The champion fighters on some of Dillemans’ canvases are no longer recognisable. All that remains to be seen is fighting torsos blasting each other with ‘punches that destroy city walls’ (copyright Mike Tyson), dissolving into an abstract blur. The layers of colour are applied with an energy that overwhelms the surface of the canvas. Details in the anatomy are accentuated, as the artist references his indebtedness to the old masters. ‘Look at Rubens and The Descent from the Cross’, he says. ‘Look at how he works magic on muscles and tendons. Christ was just an alibi for him. Those old masters painted muscular bodies to showcase their knowledge of anatomy. In my work, the figures wear gloves and shorts, but that's the only difference. Ultimately, it is about portraying all the facets of the body as accurately as possible. And no other sport lends itself better for that than boxing.’

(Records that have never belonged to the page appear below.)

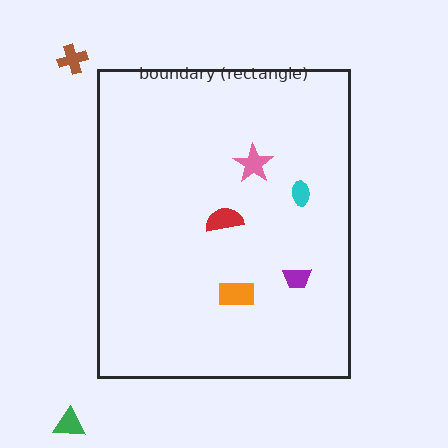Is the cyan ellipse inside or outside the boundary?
Inside.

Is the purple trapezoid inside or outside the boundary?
Inside.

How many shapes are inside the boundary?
5 inside, 2 outside.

Sometimes pain and disillusionment burst out from the paint, like in the portrait of Joe Frazier after the Thrilla in Manila fight against Mohammed Ali, or the painting of Floyd Patterson after his defeat against Sonny Liston. Snapshots of ravaged, humiliated boxers with faces like maps of blood, bruises and lumps. In the documentary that Sam De Graeve and Luc Lemaître made about him, Dillemans emphasises that he doesn’t want to make nice paintings. ‘I want to make something that is crushing, devastating, something that even throws me. Sometimes I get close.’